A chegada desses principais grupos de imigrantes esteve ligada às diásporas provocadas por perseguições religiosas e políticas ao longo da região do Mediterrâneo e da Península Ibérica. Sírios, libaneses, armênios e gregos vieram fugindo da expansão do império turco-otomano. As primeiras gerações desses imigrantes, segundo relatos colhidos por estudiosos da imigração no Brasil, cultivavam o projeto de retornar à terra natal, tão logo as circunstâncias políticas o permitissem.

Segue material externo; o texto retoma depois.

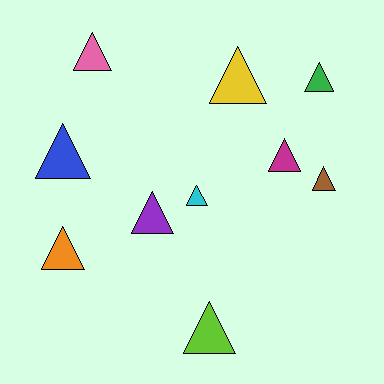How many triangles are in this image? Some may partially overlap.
There are 10 triangles.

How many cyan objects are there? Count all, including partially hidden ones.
There is 1 cyan object.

No entanto, à medida que o tempo foi passando, foram se acomodando na nova terra, casando-se e misturando-se ao povo local, de modo que perceberam que a volta à terra natal era um sonho que se perdera ao longo do caminho (Grün, 1992; Truzzi, 1992). Os judeus sefarades, perseguidos por cristãos da Península Ibérica e, mais tarde, encontrando dificuldades com a expansão turco-otomana, também aportaram no Brasil a partir do fim do século XIX (Fausto, 2000).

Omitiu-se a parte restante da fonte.